In late 2010, Ireland was gripped by the ‘big freeze’, a cold snap which wreaked havoc on our daily lives. It was an unusual weather event for the country, and left many people yearning – probably for the first time – for the typical damp Irish winter. Although the ‘big freeze’ came to an end within weeks, it appeared to delay the arrival of spring. By March 2011, snow still dusted the mountains and a bitter chill lingered in the air. The weather was cold but manageable. Life as we knew it was back to normal.

What we did not know, however, was that a huge storm was brewing in another part of the world. That same month, security forces in the southern Syrian city of Daraa fatally shot protestors demanding the release of political prisoners. The deaths sparked violent unrest that spread steadily across the country in the months that followed. The horrors that the people of Syria have suffered in the nine years since that first gun was fired are unimaginable. Hundreds of thousands of people have been killed. Millions of families have been forced to flee. Hundreds of children have been maimed.

Rafik's house in Hamourieh/Eastern Ghouta has been destroyed. Photo: Dania Kareh/Oxfam

Today, more than 6.5 million Syrians are living in abject poverty. A third of the population does not have enough food and 15.5 million people have no access to clean, running water.
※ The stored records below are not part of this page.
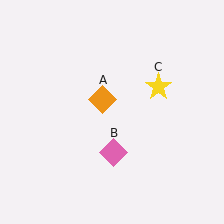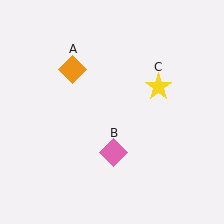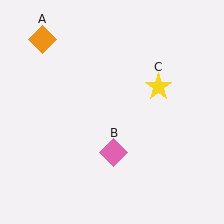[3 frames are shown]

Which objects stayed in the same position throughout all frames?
Pink diamond (object B) and yellow star (object C) remained stationary.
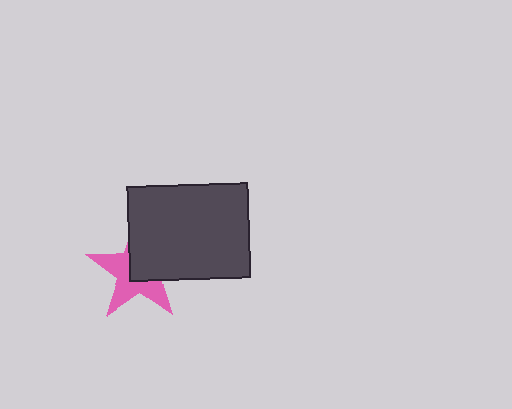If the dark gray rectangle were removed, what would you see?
You would see the complete pink star.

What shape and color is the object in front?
The object in front is a dark gray rectangle.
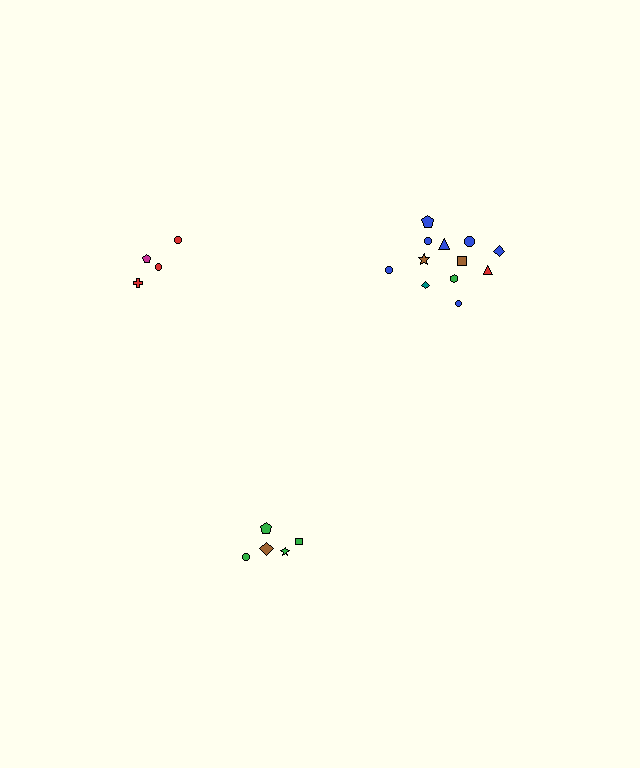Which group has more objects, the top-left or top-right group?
The top-right group.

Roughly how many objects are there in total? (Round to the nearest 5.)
Roughly 20 objects in total.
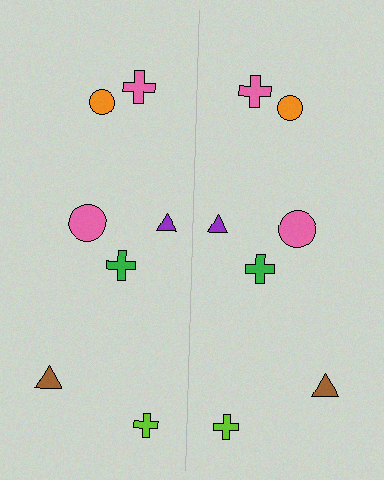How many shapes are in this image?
There are 14 shapes in this image.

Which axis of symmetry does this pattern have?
The pattern has a vertical axis of symmetry running through the center of the image.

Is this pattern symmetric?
Yes, this pattern has bilateral (reflection) symmetry.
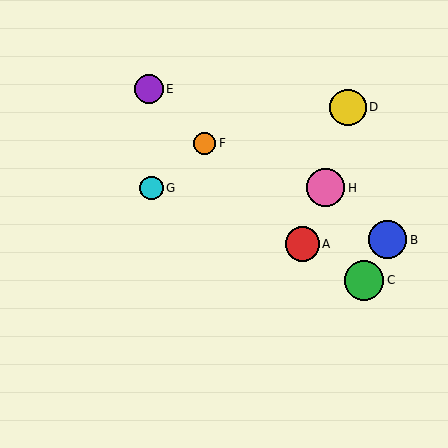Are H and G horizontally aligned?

On average, every second person is unemployed, while desperation has forced children into child labour and early marriage. Almost 12 million people are in need of humanitarian assistance while close to 6 million people are displaced within their own country.

The conflict is also driving the world’s largest refugee crisis, with 5.6 million Syrians having fled to seek refuge in neighbouring countries such as Lebanon, Turkey and Jordan. As they face into the ninth year of the conflict, those who have lost everything are slowly emerging from another harsh winter of snow, rain and freezing temperatures in Lebanon’s Bekaa Valley. There, huge numbers of refugees live in ‘informal settlements’ – makeshift wooden structures with little more than plastic sheeting to protect them from the bitter winter winds.

Imm stands at the entrance of her shelter in the Bekaa Valley. Photo: Adrian Hartrick/Oxfam

Yet springtime will not bring any respite because the war in Syria is far from over. A five-hour drive north from the Bekaa Valley, across Syria’s northwest Idlib region, the UN now estimates that a staggering 900,000 people have fled renewed violence since December alone. Today, as shelling and violence intensifies, this number is rapidly approaching 1 million.

Oxfam is working in Syria, where we have reached more than 1.2 million people with aid including clean water, cash, essential clothing items, and support to help make a living and grow nutritious food. While this work is vital, we know that it will not end the suffering of the Syrian people.

The ‘big freeze’ of late 2010 and early 2011 brought dark skies and sub-zero temperatures to Ireland but the bitter chill eventually passed. As the Syrian conflict enters its ninth year, there is no end in sight for millions of people trapped in a seemingly endless winter – devoid of sunlight, hope and any sense of normality – from which, for now at least, there is no escape.